TIP #3: MIND THE ROADS. The trick to hiking on a muddy trail without inflicting real damage upon the trail is to simply stay on it, even if the trail gets seriously muddy in places. (Walking around thick mud patches on adjacent ground can widen the trail.) Muddy trailhead access roads are another story. Freshly-thawed dirt roads—especially the roads which are overdue for a grading—can be a real problem for hikers. If you’ve got a low clearance vehicle like I do, you can literally get trapped on one of these dirt roads if your wheels sink into the mud, an embarrassing and potentially expensive predicament.
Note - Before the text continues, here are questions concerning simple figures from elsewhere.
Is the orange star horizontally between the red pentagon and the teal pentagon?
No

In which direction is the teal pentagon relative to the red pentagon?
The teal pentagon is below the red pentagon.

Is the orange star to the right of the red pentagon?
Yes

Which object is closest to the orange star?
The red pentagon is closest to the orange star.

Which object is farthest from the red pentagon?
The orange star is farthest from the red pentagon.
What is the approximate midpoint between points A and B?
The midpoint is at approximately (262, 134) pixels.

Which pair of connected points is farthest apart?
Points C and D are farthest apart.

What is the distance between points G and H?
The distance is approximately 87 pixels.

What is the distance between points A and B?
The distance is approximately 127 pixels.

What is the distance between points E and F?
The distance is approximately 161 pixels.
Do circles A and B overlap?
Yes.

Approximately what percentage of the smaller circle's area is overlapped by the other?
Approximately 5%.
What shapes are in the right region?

My advice: stick to trailheads that are accessible by pavement, and keep an eye peeled for frost-heaves. These natural speed bumps are the result of shifting ice beneath the paved road. You do not want to hit one at high speed.
TIP #4: BEWARE THE WATER. Most lower elevation hikes are going to be fitting for mud season, but the one exception is hikes that involve lots of water crossings. Hikers are generally aware that snowmelt can lead to much higher water levels in streams and brooks, but what often catches folks off-guard is just how quickly water levels might change: especially if you’re undertaking a full day’s hike. The waterway that you rock hopped across at 10am might be impassable upon your return later in the afternoon if enough snow has been melting in the nearby highlands, or if it’s rained recently. Last year, a hiker who ran into this problem in the Adirondacks had to be rescued after crossing several streams and edging dangerously close to hypothermia. This brings us to the final and simplest mud season caveat…
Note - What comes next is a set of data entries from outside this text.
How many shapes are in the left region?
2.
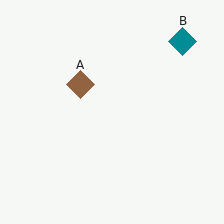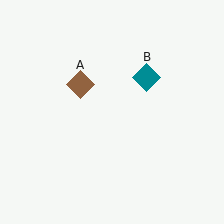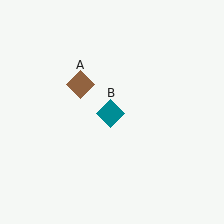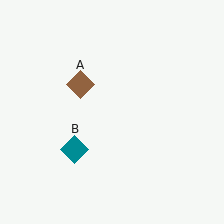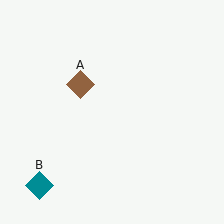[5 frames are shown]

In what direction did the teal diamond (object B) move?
The teal diamond (object B) moved down and to the left.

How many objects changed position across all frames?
1 object changed position: teal diamond (object B).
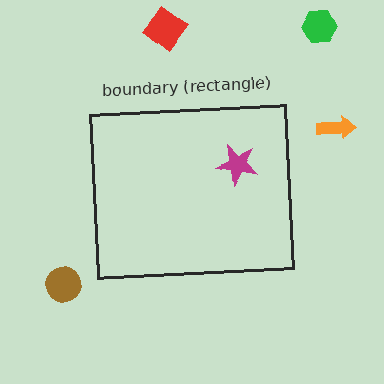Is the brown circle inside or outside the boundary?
Outside.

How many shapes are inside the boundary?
1 inside, 4 outside.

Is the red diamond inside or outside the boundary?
Outside.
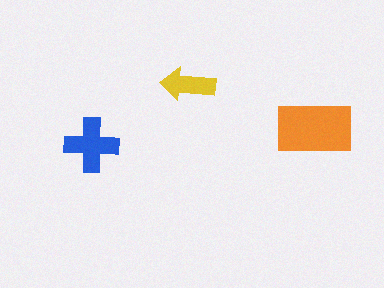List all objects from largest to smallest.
The orange rectangle, the blue cross, the yellow arrow.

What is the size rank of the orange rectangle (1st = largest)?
1st.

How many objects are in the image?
There are 3 objects in the image.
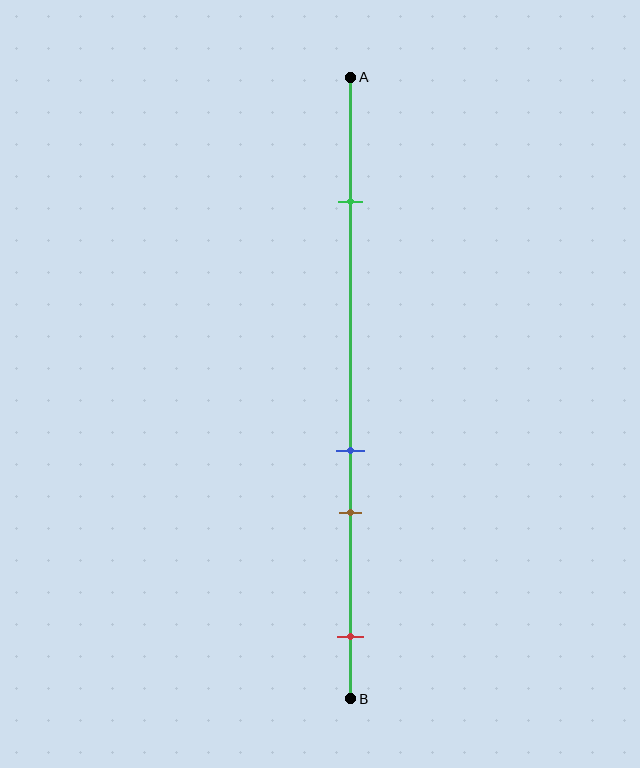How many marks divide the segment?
There are 4 marks dividing the segment.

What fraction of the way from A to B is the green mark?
The green mark is approximately 20% (0.2) of the way from A to B.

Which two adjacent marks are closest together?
The blue and brown marks are the closest adjacent pair.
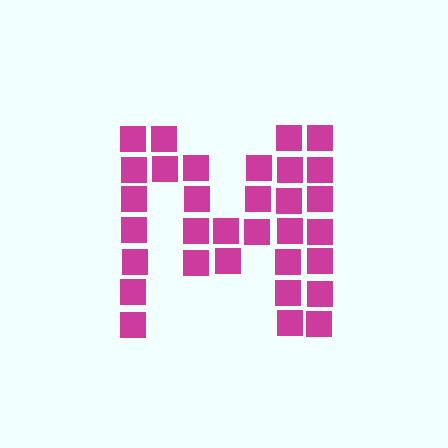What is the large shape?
The large shape is the letter M.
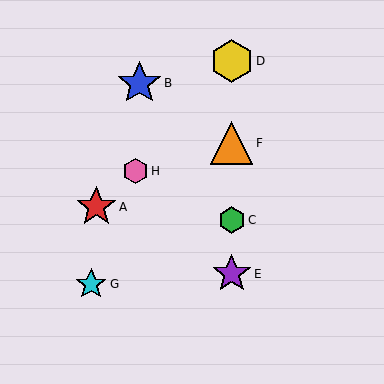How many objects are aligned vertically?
4 objects (C, D, E, F) are aligned vertically.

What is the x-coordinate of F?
Object F is at x≈232.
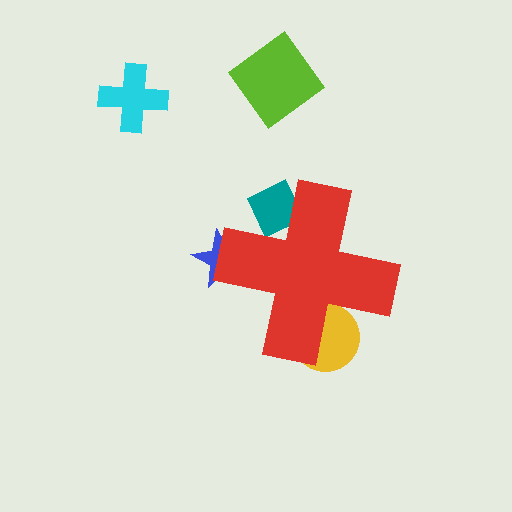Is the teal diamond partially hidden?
Yes, the teal diamond is partially hidden behind the red cross.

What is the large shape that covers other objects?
A red cross.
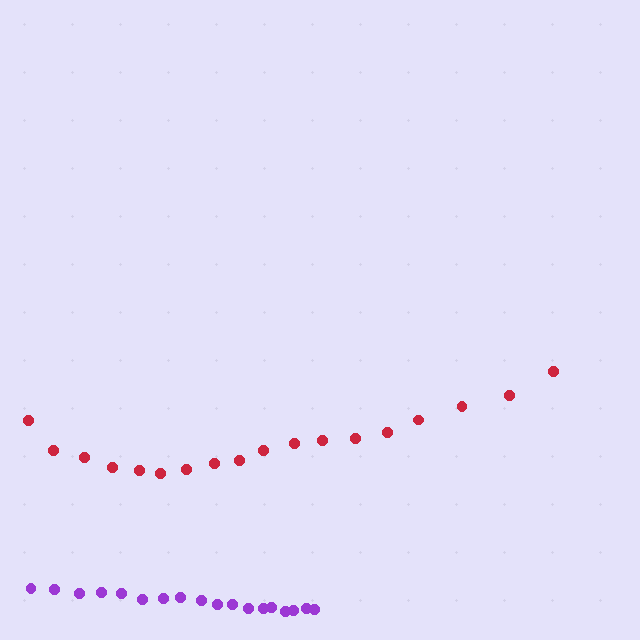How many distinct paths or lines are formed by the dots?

TIP #5: DRESS LIBERALLY. The beauty of spring weather is that it’s all over the place: radiant and toasty in one hour, only to become soggy and glowering the next. If you’re caught outdoors during these ambivalent weather patterns without the proper clothes, the beauty of mud season can transform into outright misery. It might seem like overkill to bring a backpack large enough to carry a rain jacket, a fleece or similar thermal top, your hat and gloves, and an extra shirt (along with your requisite snacks and emergency supplies.) But mud season is the segue from winter: not the definitive end of it. The temperature could still drop. A mid-May dusting of snow is not unheard of. So bring enough hiking clothing for two seasons, in a vessel voluminous enough to accommodate it all, and you’ll be in a better position to enjoy being muddy and unpresentable.